Today SEAT made a submission to the U.S. Department of State in relation to its Notice of Proposed Rulemaking – State Department Schedule of Fees for Consular Services-Administrative Processing of Request for Certificate of Loss of Nationality (CLN) Fee / RIN (1400–AF61).
As of Thursday Novemer 2, over 800 submissions had been made. They can be consulted here.
You (anyone) can also make a submission, but you need to act fast. The deadline to submit is Wednesday November 1, 2023 at 11:59 pm EDT. It’s quick and easy to do, so don’t hesitate to make your submission. Feel free to copy as much or as little as you like from SEAT’s submission.
The link to submit is here.
The content of SEAT’s submission is as follows:
SEAT can only applaud a reduction of the renunciation fee from $2,350 to $450. However, even this is an exorbitant amount.
Hopefully the State Department understands that the real problem is not the high renunciation fee, but the fact that so many Americans feel they have no choice but to renounce U.S. citizenship.
Americans are taught from childhood that the United States is the greatest country in the world and that they are privileged to be Americans. They grow up reciting the pledge of allegiance and singing the national anthem. By renouncing U.S. citizenship in relatively large numbers, overseas Americans are communicating by their actions that something has happened to radically change how they feel about the United States, causing them to give up on what they once thought was among the most precious things they had – their U.S. citizenship. Something has gone terribly wrong.

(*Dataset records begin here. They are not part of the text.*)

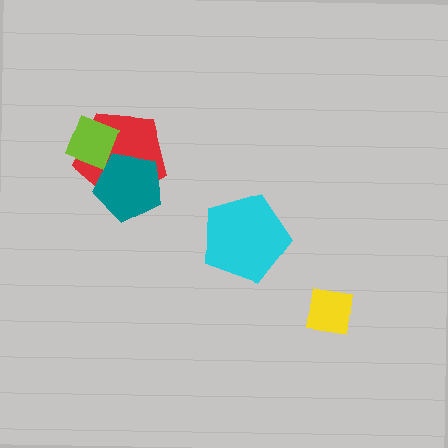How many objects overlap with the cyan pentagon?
0 objects overlap with the cyan pentagon.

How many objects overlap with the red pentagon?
2 objects overlap with the red pentagon.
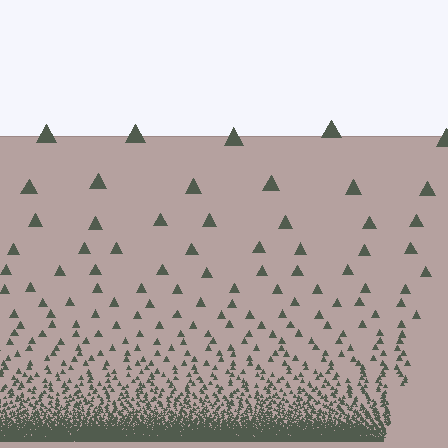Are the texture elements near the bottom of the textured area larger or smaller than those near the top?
Smaller. The gradient is inverted — elements near the bottom are smaller and denser.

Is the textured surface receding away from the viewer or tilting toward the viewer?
The surface appears to tilt toward the viewer. Texture elements get larger and sparser toward the top.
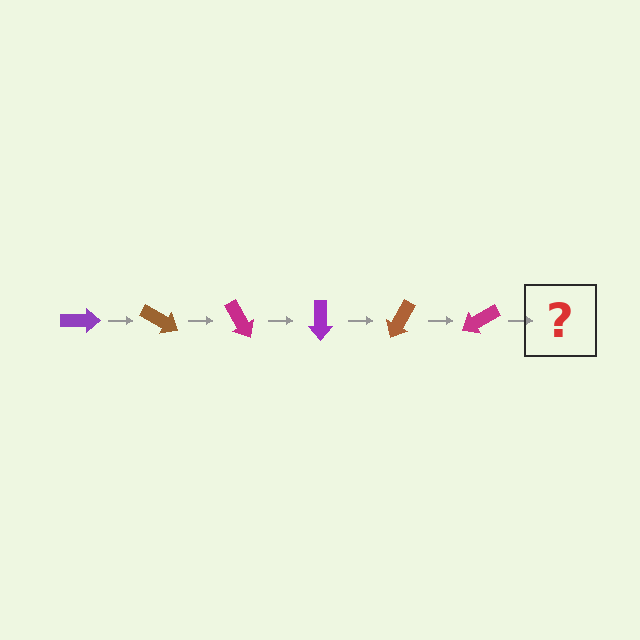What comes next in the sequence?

What is wrong is the U.S. nationality-based tax system. It singles out persons of U.S. nationality living outside the United States and targets them with far more onerous federal tax burdens as compared to those who are not U.S. nationals and compared to all persons living in the United States, regardless of nationality. Further, FATCA makes it difficult – and sometimes impossible – for them to open or maintain bank and other financial accounts. Many U.S. nationals living overseas feel that the only way they can live a normal life in the places where they live is to renounce U.S. citizenship.
This occurs in violation of both their constitutional and human rights. Citizenship is a constitutional and a human right. Leaving one’s country and returning to it are human rights. In feeling they have no choice but to renounce U.S. citizenship, all these rights are violated.
Instead of charging Americans living overseas exorbitant fees to attain the ability to live a normal life, the State Department should be advocating to Congress to end its discriminatory policies that harm Americans living overseas.